Protest at John Dewey High School against co-location plan

A public hearing Wednesday evening at Brooklyn’s John Dewey High School attracted hundreds of teachers, students, families, and graduates to protest the Department of Education’s plan to open a new high school in Dewey’s building next year.

The plan is one of dozens that the Bloomberg administration is trying to set in motion before handing over the education department’s reins to a new mayor in January. Dewey has shrunk in size after several years in which the city repeatedly considered closing it and once tried to have it undergo “turnaround,” in which many teachers would have been replaced. That process was halted after labor arbitration ruled that it was not allowed.

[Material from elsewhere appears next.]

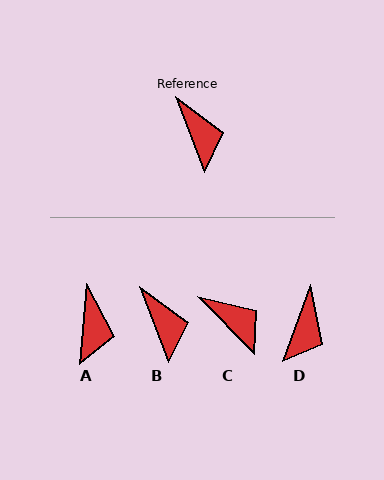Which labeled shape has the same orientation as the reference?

Teri Brennan, who describes herself as “a Dewey alum who attended this school a millennium ago,” testified at the hearing and sent her comments and some pictures of the event to GothamSchools.

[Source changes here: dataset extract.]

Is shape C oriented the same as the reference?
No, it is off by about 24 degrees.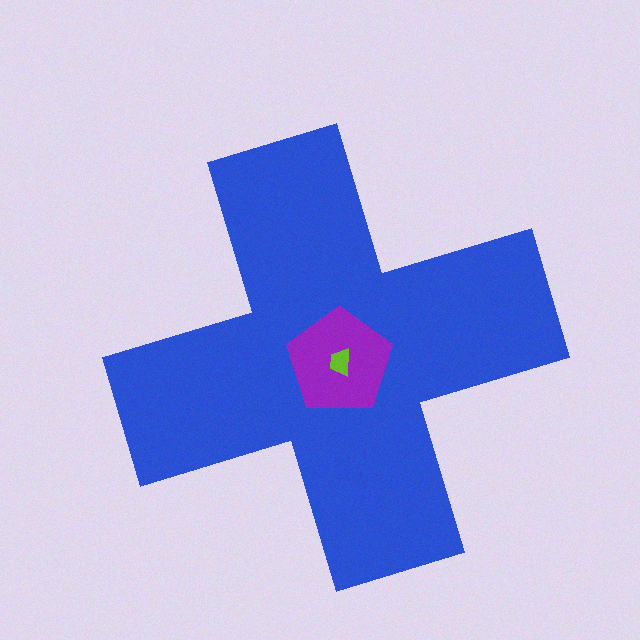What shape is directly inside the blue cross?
The purple pentagon.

Here’s some of what she said:

The DOE has targeted Dewey relentlessly as though they were playing a game of whack-a-mole.  They have criticized, threatened, demeaned and thrown up every imaginable obstacle and challenge. Each time that Dewey recovered, the DOE found a new way to bully them. If you won’t help the students, teachers, staff and principal of John Dewey High School, then at least get out of the way and let them be.

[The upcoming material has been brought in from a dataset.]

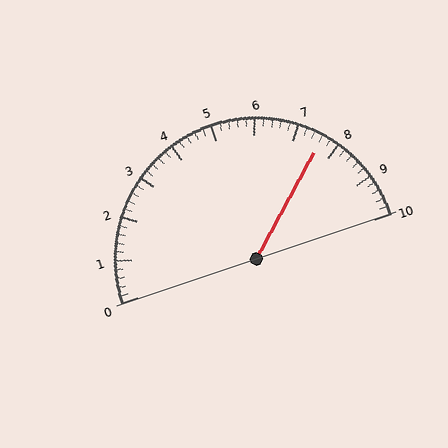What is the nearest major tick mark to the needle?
The nearest major tick mark is 8.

The Panel for Educational Policy is set to vote on the co-location plan at its Oct. 30 meeting. The panel, which is controlled by mayoral appointees, has never rejected a city proposal. But opponents of the latest round of school proposals are optimistic because Bill de Blasio, the mayoral frontrunner, has pledged to scrutinize all plans made at the Department of Education this fall and roll back ones that do not make sense for their communities.